I wrote about linden blossom tea in this post earlier, which is probably the most common herbal tea in my native Turkey. Perhaps, it’s followed by the sage tea in terms of popularity. Although for me it was quite late when I first drunk sage. I was around 18 and having a sore throat and somebody recommended that I drink sage. If you know its taste, you may not find it pleasant at first as it is quite strong and lingers in the mouth quite a bit. I enjoyed drinking sage tea with a bit of honey since then especially in the evening or when I start showing the symptoms of cold. Similar to linden, I always keep a jar of dried sage leaves in my kitchen.
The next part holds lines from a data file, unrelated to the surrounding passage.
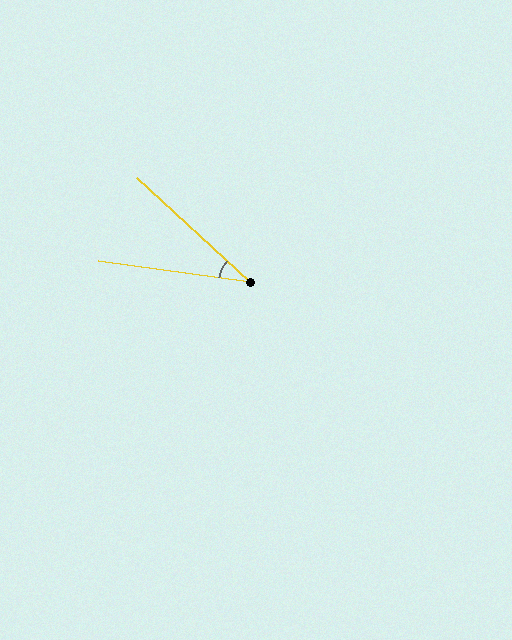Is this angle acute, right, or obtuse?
It is acute.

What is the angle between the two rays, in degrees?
Approximately 35 degrees.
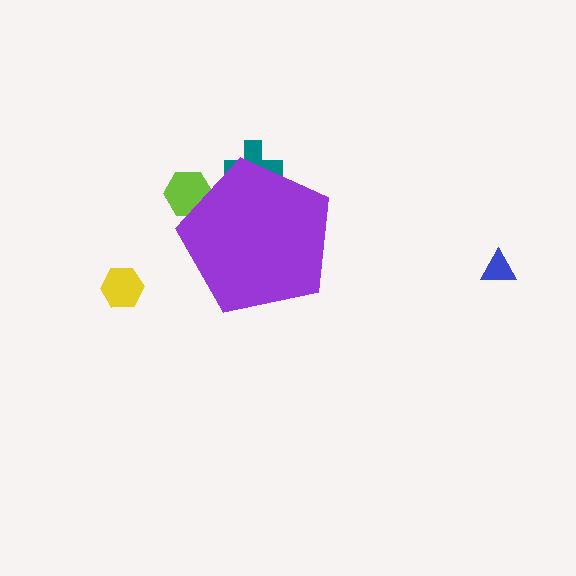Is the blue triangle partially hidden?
No, the blue triangle is fully visible.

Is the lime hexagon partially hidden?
Yes, the lime hexagon is partially hidden behind the purple pentagon.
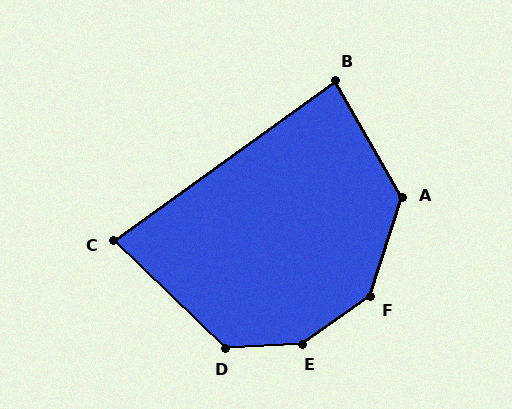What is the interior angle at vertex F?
Approximately 143 degrees (obtuse).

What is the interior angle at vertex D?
Approximately 133 degrees (obtuse).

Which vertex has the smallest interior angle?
C, at approximately 80 degrees.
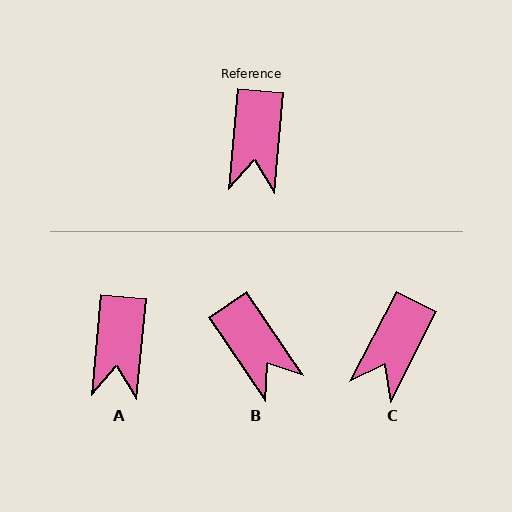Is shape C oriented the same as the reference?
No, it is off by about 22 degrees.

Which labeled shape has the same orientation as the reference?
A.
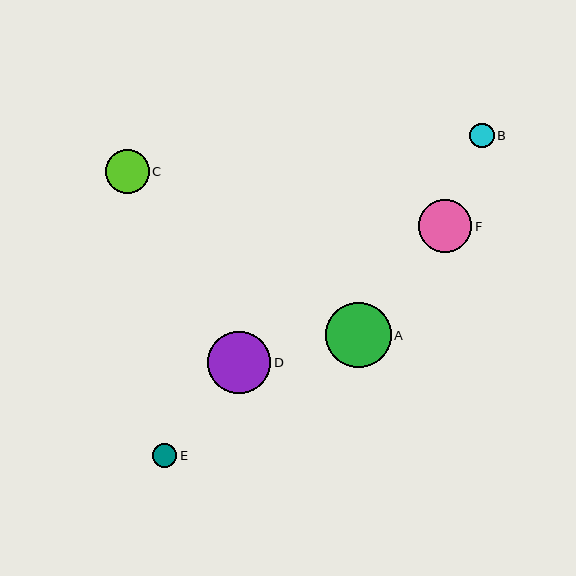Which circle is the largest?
Circle A is the largest with a size of approximately 66 pixels.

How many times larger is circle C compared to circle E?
Circle C is approximately 1.8 times the size of circle E.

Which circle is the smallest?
Circle B is the smallest with a size of approximately 24 pixels.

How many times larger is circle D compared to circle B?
Circle D is approximately 2.6 times the size of circle B.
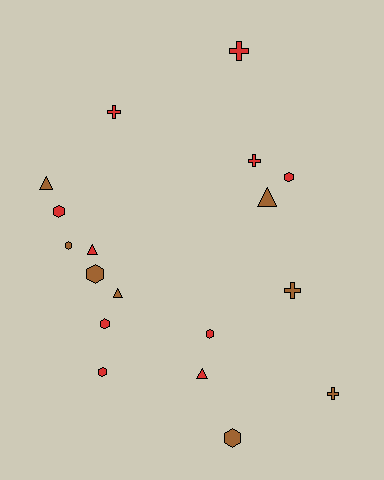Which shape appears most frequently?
Hexagon, with 8 objects.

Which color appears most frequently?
Red, with 10 objects.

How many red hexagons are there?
There are 5 red hexagons.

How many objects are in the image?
There are 18 objects.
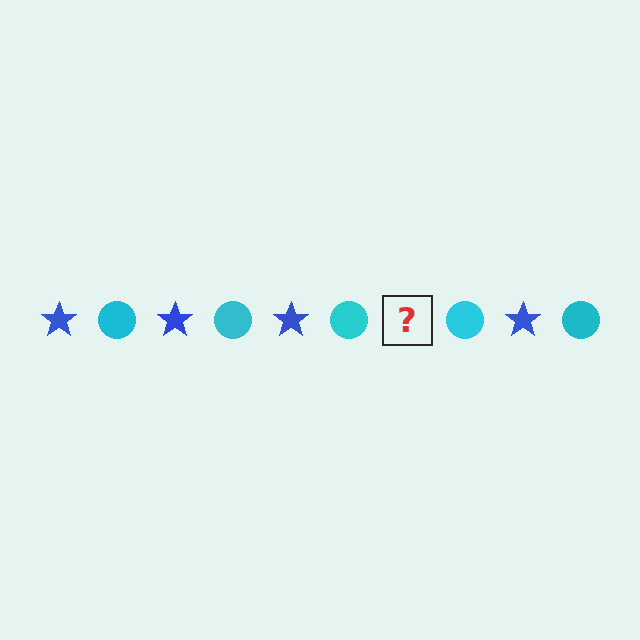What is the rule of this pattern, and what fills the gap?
The rule is that the pattern alternates between blue star and cyan circle. The gap should be filled with a blue star.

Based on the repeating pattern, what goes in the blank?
The blank should be a blue star.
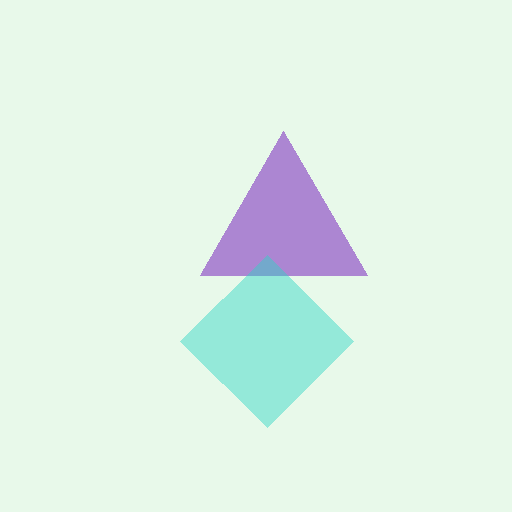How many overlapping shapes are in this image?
There are 2 overlapping shapes in the image.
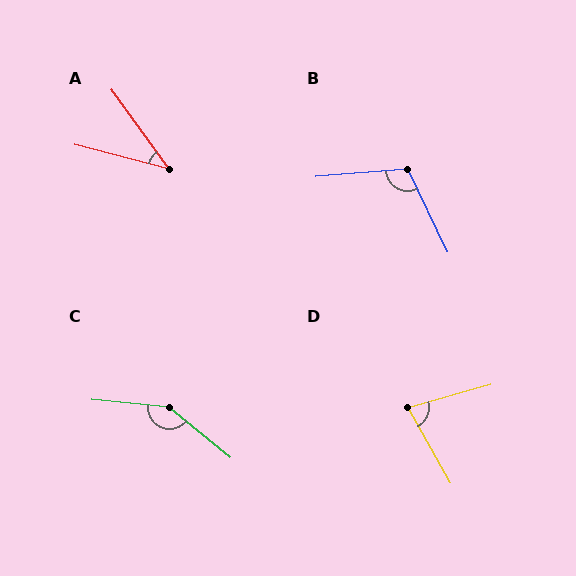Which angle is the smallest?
A, at approximately 40 degrees.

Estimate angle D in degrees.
Approximately 77 degrees.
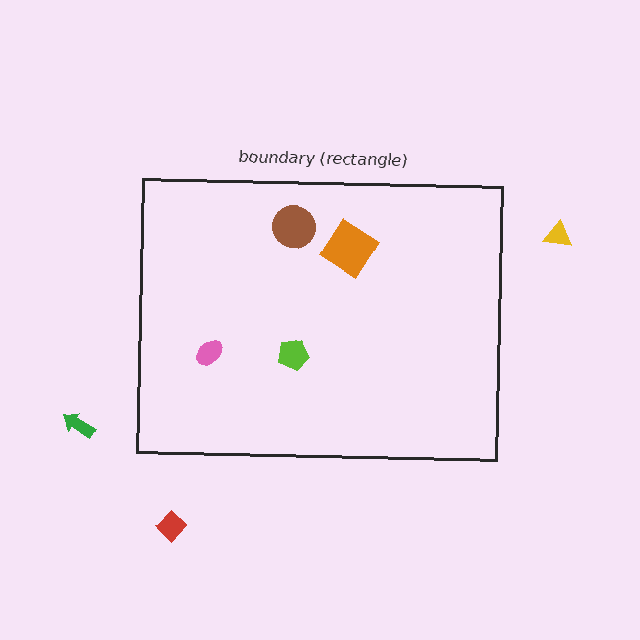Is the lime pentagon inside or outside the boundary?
Inside.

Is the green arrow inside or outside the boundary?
Outside.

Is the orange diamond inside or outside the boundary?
Inside.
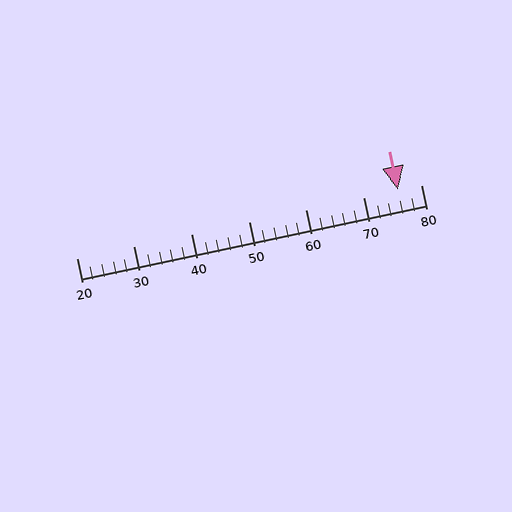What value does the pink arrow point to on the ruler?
The pink arrow points to approximately 76.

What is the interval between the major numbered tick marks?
The major tick marks are spaced 10 units apart.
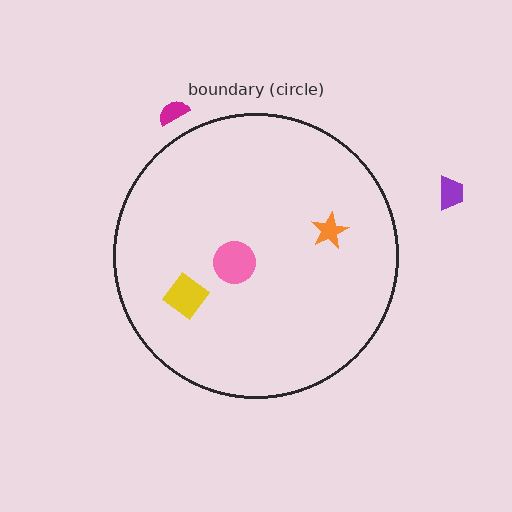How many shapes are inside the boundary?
3 inside, 2 outside.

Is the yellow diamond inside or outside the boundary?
Inside.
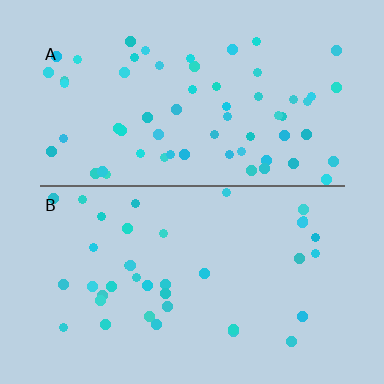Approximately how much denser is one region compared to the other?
Approximately 1.7× — region A over region B.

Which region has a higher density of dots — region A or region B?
A (the top).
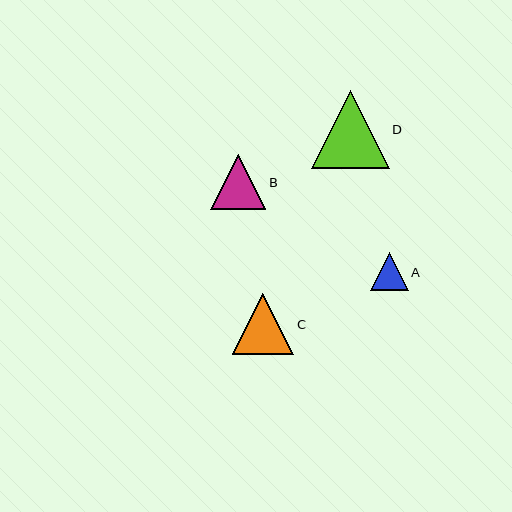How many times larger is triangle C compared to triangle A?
Triangle C is approximately 1.6 times the size of triangle A.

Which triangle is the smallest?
Triangle A is the smallest with a size of approximately 38 pixels.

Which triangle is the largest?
Triangle D is the largest with a size of approximately 78 pixels.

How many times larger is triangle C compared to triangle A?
Triangle C is approximately 1.6 times the size of triangle A.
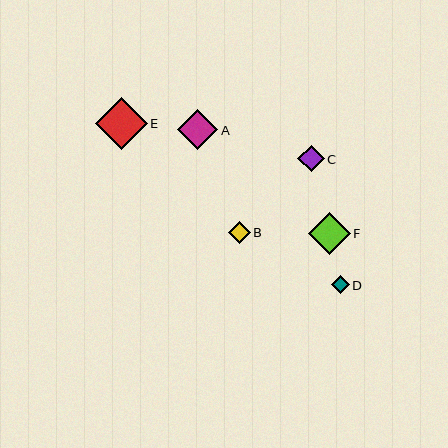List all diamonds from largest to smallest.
From largest to smallest: E, F, A, C, B, D.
Sage is a very popular herb and is used a lot in its native Mediterranean cuisine. I was surprised to find out that there are about 900 species of sage round the world.
Similar to other herbal teas, sage also has some health benefits. Studies around the world found that sage can help improving memory and reducing glucose levels and harmful cholesterol among people with diabetes.
Apart from drinking as tea and using in cooking, sage is told to improve the quality of air and quality of sleep when burnt. If interested in, read more here.
It is almost 7 pm here, almost time for a cup of sage tea. What’s in your cuppa today?
Type: Herbal (non-tea)
Harvest time: 2019
Leave colour: Green leaves with velvety texture
Liquor colour: Bright yellow
Tea aroma: Distinctive floral
Tea taste: Floral and bitter
Steeping/brewing: Take about 3 gr of dried sage leaves and boil in 200 ml water for up to 10 minutes. Drink after straining it. Add lemon and/or honey according to your taste.